UTF-8 (8-bit Unicode Transformation Format) is a character encoding standard that allows computers to represent every character from every language in the world, plus symbols, emojis, and special characters.
UTF-8 is the universal language that lets computers display text correctly, whether it's English, Chinese, Arabic, emoji 😀, or mathematical symbols ∑
Why UTF-8 is Important
- 98% of websites use UTF-8 (as of 2025)
- Supports 1.1 million possible characters
- Backward compatible with ASCII
- The default encoding for HTML5, JSON, XML
UTF-8 vs ASCII vs UTF-16
- ASCII: Only 128 characters (English letters, numbers, basic symbols)
- UTF-8: 1.1 million characters, variable length (1-4 bytes)
- UTF-16: Also supports 1.1 million, but uses 2-4 bytes (less efficient for English text)
Example:
- Letter "A" in ASCII: 1 byte
- Letter "A" in UTF-8: 1 byte (same as ASCII!)
- Chinese character "中" in UTF-8: 3 bytes
- Emoji "😀" in UTF-8: 4 bytes
How UTF-8 Works
UTF-8 is "variable-length":
- 1 byte: English letters (A-Z), numbers, basic punctuation
- 2 bytes: Latin with accents (é, ñ), Greek, Cyrillic
- 3 bytes: Chinese, Japanese, Korean, most symbols
- 4 bytes: Emoji, rare/ancient scripts
This makes UTF-8 efficient: English text uses same space as ASCII!
Common UTF-8 Problems and Solutions
Problem: Seeing gibberish like "é" instead of "é"

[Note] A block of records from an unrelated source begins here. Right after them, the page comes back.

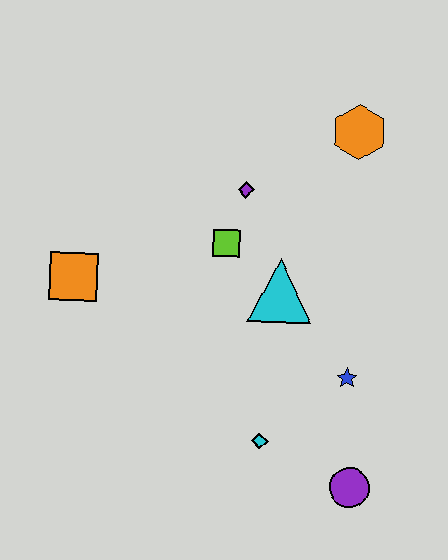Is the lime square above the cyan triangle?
Yes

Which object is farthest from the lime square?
The purple circle is farthest from the lime square.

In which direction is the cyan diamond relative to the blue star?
The cyan diamond is to the left of the blue star.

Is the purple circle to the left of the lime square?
No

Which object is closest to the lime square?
The purple diamond is closest to the lime square.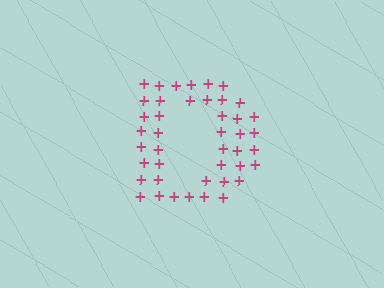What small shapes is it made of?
It is made of small plus signs.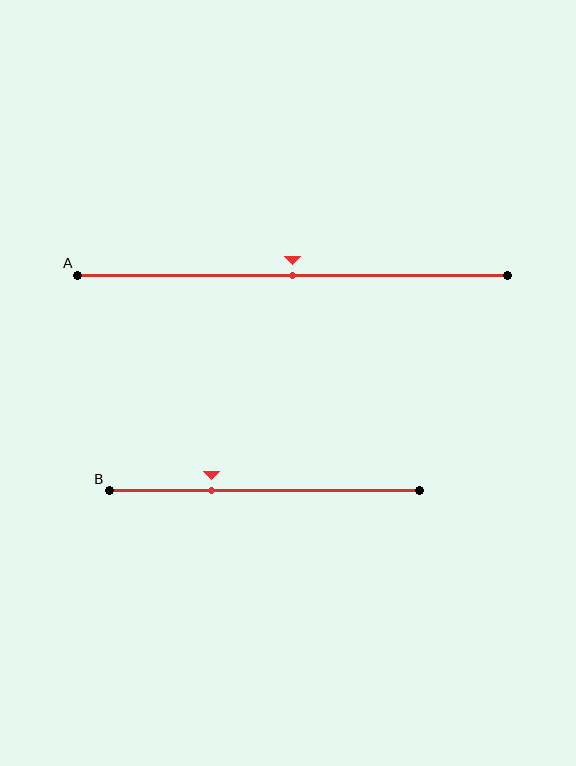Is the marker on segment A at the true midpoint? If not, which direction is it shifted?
Yes, the marker on segment A is at the true midpoint.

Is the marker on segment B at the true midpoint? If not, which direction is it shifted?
No, the marker on segment B is shifted to the left by about 17% of the segment length.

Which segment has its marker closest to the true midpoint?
Segment A has its marker closest to the true midpoint.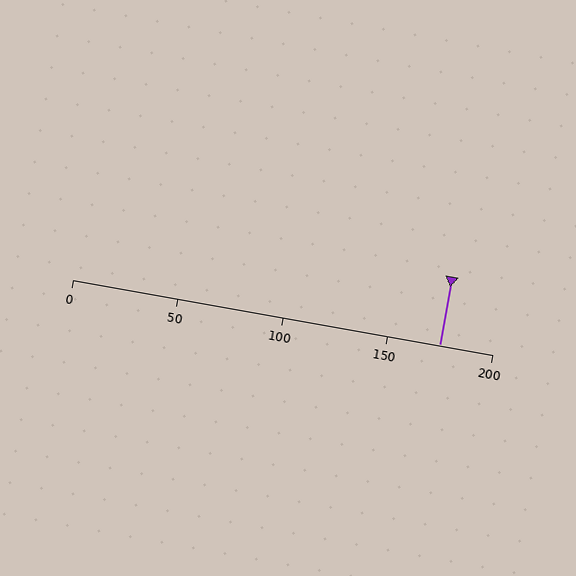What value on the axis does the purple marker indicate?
The marker indicates approximately 175.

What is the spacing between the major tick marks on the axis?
The major ticks are spaced 50 apart.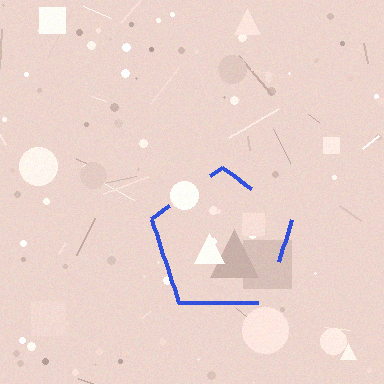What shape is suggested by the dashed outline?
The dashed outline suggests a pentagon.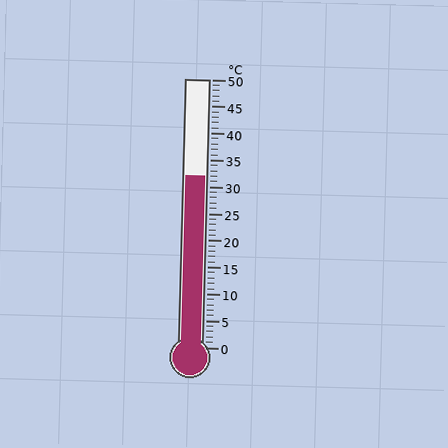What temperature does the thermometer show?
The thermometer shows approximately 32°C.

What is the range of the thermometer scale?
The thermometer scale ranges from 0°C to 50°C.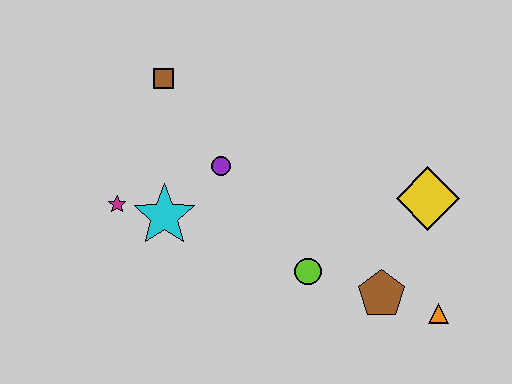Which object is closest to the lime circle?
The brown pentagon is closest to the lime circle.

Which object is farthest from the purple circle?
The orange triangle is farthest from the purple circle.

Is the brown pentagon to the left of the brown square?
No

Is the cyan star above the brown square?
No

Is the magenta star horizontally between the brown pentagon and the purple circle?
No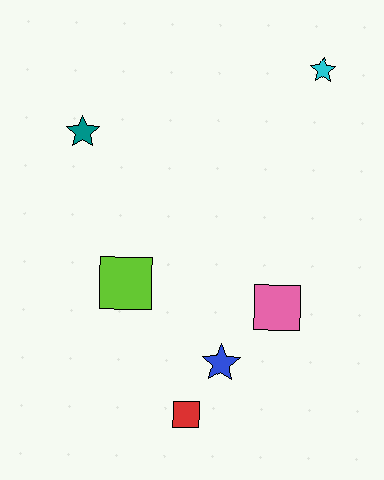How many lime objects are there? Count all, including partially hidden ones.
There is 1 lime object.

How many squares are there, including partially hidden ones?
There are 3 squares.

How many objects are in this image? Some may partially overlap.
There are 6 objects.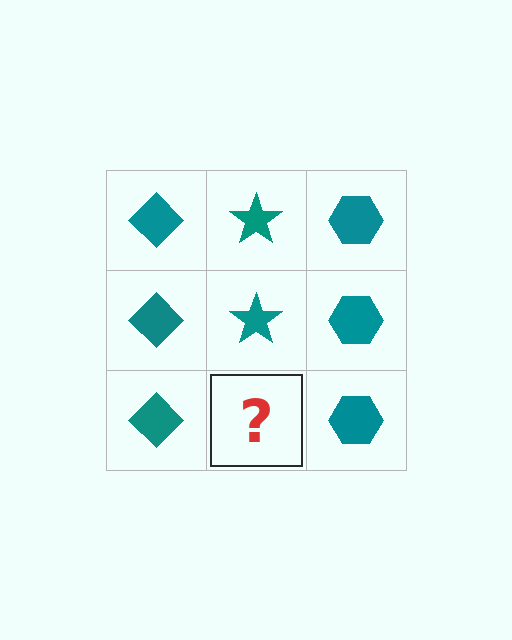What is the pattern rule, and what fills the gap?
The rule is that each column has a consistent shape. The gap should be filled with a teal star.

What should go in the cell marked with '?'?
The missing cell should contain a teal star.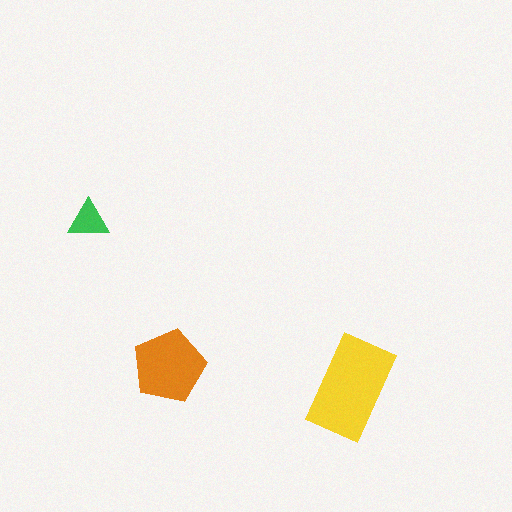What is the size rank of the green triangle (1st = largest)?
3rd.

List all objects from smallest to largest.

Cause: File saved as UTF-8 but opened as Latin-1/Windows-1252
Solution: Re-open file and select UTF-8 encoding
Problem: Question marks or boxes instead of text
Cause: Missing font or unsupported characters
Solution: Install fonts that support the character set
Problem: Database showing wrong characters
Cause: Database not set to UTF-8
Solution: Set database and table collation to utf8mb4_unicode_ci
How to Set UTF-8 in Different Contexts
HTML
<meta charset="UTF-8">
CSS
@charset "UTF-8";
PHP
header('Content-Type: text/html; charset=utf-8');
MySQL
SET NAMES utf8mb4;
Python
# -*- coding: utf-8 -*-
UTF-8 vs UTF-8 BOM
BOM (Byte Order Mark) is an optional marker at the start of UTF-8 files:
- UTF-8 without BOM: Standard, recommended for web
- UTF-8 with BOM: Used by Windows Notepad, can cause issues
Problem with BOM: Can break PHP files, prevent HTTP headers from working
Always save files as "UTF-8 without BOM" for web development. Most modern editors support this.